Reinforcing the idyllic nature of the piece, Zhao painted it in a deliberately archaic style. His use of texture patterns is similar to that of the 10th century artists Dong Yuan and Juran, while the twisted tree trunks recall those of Li Cheng. However, unlike the dramatic and monumental landscape paintings of that period, it depicts a relatively simple and quiet scene.

Five blocks of Chinese text are written in the sky above the scene. One of these is by Zhao himself and includes his signature. The remainder are notes added much later by the 18th-century Qianlong Emperor of the Qing dynasty.
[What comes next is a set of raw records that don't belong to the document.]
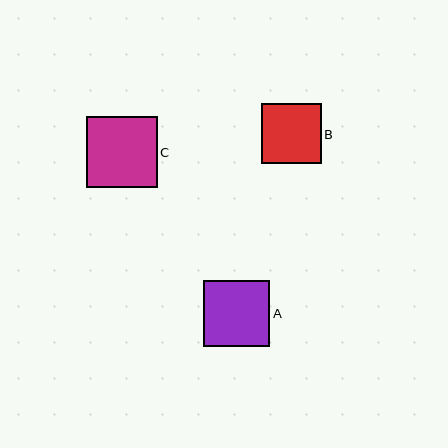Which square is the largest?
Square C is the largest with a size of approximately 71 pixels.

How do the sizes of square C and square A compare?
Square C and square A are approximately the same size.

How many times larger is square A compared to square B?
Square A is approximately 1.1 times the size of square B.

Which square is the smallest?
Square B is the smallest with a size of approximately 60 pixels.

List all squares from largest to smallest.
From largest to smallest: C, A, B.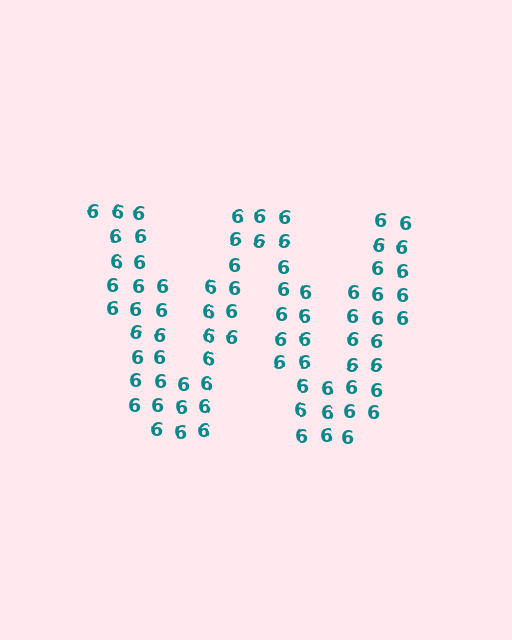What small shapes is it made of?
It is made of small digit 6's.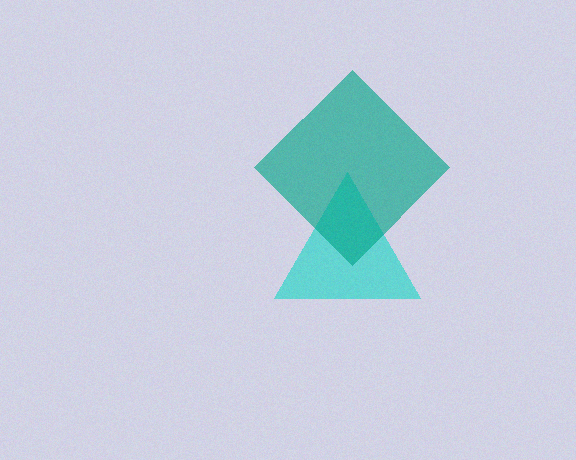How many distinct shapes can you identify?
There are 2 distinct shapes: a cyan triangle, a teal diamond.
== Legacy and later renditions ==
The painting attracted widespread acclaim from later Chinese artists and scholars. Many imitation pieces have been made after Zhao's original over the following seven centuries. These include a loose interpretation by the 15th century painter Yao Shou, and a now-lost variation by the 16th century Wen Zhengming which added a city wall and more distant hills. In 1602, Dong Qichang wrote that he received Zhao's painting as a gift from Xiang Deming, the grandson of the painter and art collector Xiang Yuanbian. Dong made a version of the painting, which itself was subject to various imitations, some by noted 17th century artists such as Lan Ying and Yun Shouping. These versions show a proportionally shorter Hua Hill.

In 1734, the Yangzhou painter Fang Shishu created The Autumn Colors on the Que and Hua Mountains after Zhao Mengfu and Dong Qichang, based on Dong's rendition which he had borrowed from the wealthy salt merchant Ma Yuegang. Ma, his younger brother Ma Yuelu, and the scholar and painter Feng Zhenguan wrote poems in praise of the painting, which were then inscribed around the piece. This rendition of the painting is now in the collection of the Phoenix Art Museum. Modern renditions of Zhao's original include a painting by the 20th century artist Wu Hufan.